4. 2004 Child Support Agency disaster
IT giant Electronic Data Systems (EDS) were alleged to have significantly contributed to this disaster in the UK and their Child Support Agency (CSA). The CS2 computer system by some means, underpaid about 700,000 people, but overpaid about 1.9 million grateful citizens. The result was a bill for the taxpayers of more than £1 billion and the devastation of the CSA.
5. 1990 AT&T Network collapses
One of the AT&T switching centers experienced a relatively minor problem, causing a complete shut down. However, on service being restored, a message was automatically sent to other centers, causing them to shutdown and reset. The reason for this was an error in a line of code, added during a complex upgrading of software. It was a minor error that lost American Airlines alone, about 200,000 reservations.
6. 2006 Exploding laptops
A Dell laptop burst into flames at a trade show in Japan and although there had been rumors regarding laptops, this occasion gave it full publicity. A spokesperson reported the problem had been traced and it related to an issue with the battery/power supply on that particular laptop, which overheated and caught fire. Dell prudently decided it would be wise to recall and replace about 4.1m laptop Sony batteries.
Apple also reported issues for iPods and Macbooks and other suppliers reported the same. Reports indicated that Matsushita alone had to recall about 54 million devices. It was estimated by Sony at the time, the overall cost of support for the recall programs of Apple and Dell would be in the region of ¥20-30 billion.
7. 1999-2000 Double Digit Year (Y2K)
Various disasters were predicted by many IT sources, but in the end, there were none! Despite predictions of this computer doomsday and the devastation it would provoke, the powers that be kept to the original double digits program. As a result, it has been estimated that $ billions were spent to avoid the Millennium Bug, that didn’t happen.
8. 1998 Mars climate observation
The Mars Climate Orbiter and Mars Polar Lander were spacecraft in a program designed to study the weather on planet Mars, including the climate, water and carbon dioxide content of the atmosphere. However, a sub-contractor used the American imperial units, as opposed to the NASA specified European metric units.

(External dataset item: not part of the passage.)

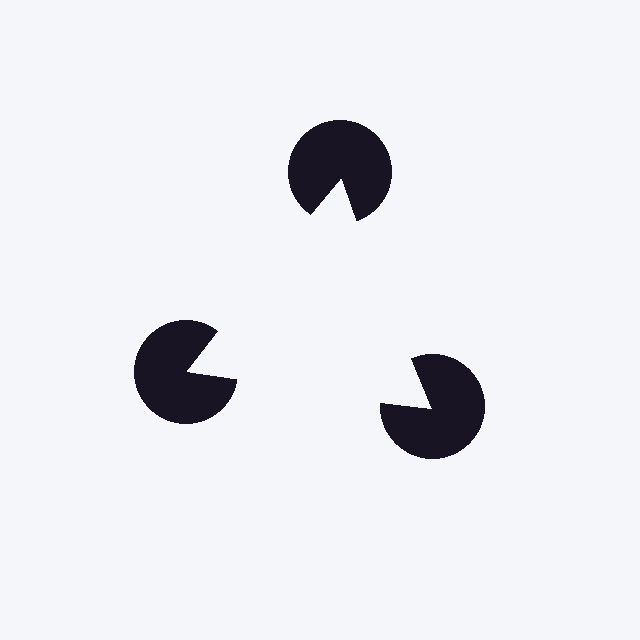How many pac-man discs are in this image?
There are 3 — one at each vertex of the illusory triangle.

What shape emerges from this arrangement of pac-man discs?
An illusory triangle — its edges are inferred from the aligned wedge cuts in the pac-man discs, not physically drawn.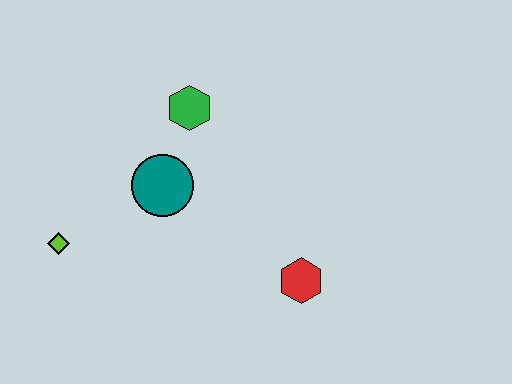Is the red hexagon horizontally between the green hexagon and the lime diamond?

The result was that a navigation error occurred, causing the Polar Lander to fly low in the atmosphere and be destroyed.
9. 2007 Flights grounded in LA
A network card was determined to be responsible for about 17,000 aircraft being grounded at Los Angeles International Airport. The card instead of shutting down as it should, allegedly kept sending incorrect data across the network.
The result was that data kept flooding out until striking the complete network of the United States Customs and Border Protection (USCBP) agency, bringing it to a complete halt. Accordingly, no person for about 8 hours could be authorized to enter or leave the USA.

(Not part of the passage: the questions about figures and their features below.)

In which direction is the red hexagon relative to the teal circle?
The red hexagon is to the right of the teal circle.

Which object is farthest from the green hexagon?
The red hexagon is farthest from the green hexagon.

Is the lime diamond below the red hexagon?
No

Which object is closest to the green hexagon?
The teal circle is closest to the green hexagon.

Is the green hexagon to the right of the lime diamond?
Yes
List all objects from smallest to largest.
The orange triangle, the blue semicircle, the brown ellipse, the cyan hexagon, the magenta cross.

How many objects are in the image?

10. 1999 Siemens computer system strikes out
Summer holiday time in the UK and about 500,000 British citizens discovered their new passports could not be issued on time. The reason was that the Passport Agency had introduced a new Siemens computer system, but without testing it thoroughly and training their staff first.

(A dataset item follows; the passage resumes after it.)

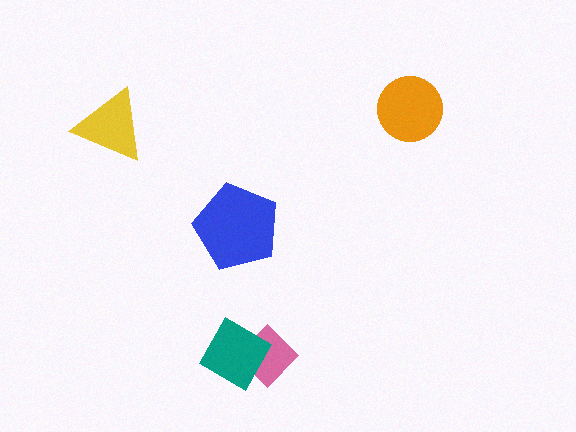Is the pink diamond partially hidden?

With a vast number of disappointed people missing out on their holidays, the Home Office was forced to pay £ millions in compensation. The reason for an unexpectedly high demand for passports was that the law had recently been changed and for the first time, all children under the age of 16 years needed a passport if they were traveling abroad.
Many of these disasters serve as perfect reminders that information technology is not perfect, just like people. Preventing them takes careful thought, and in some cases, a viable business continuity plan.
Either way, it’s clear that disasters like these will continue to happen as long as we lack the dilligence (and sometimes common sense) to mitigate them.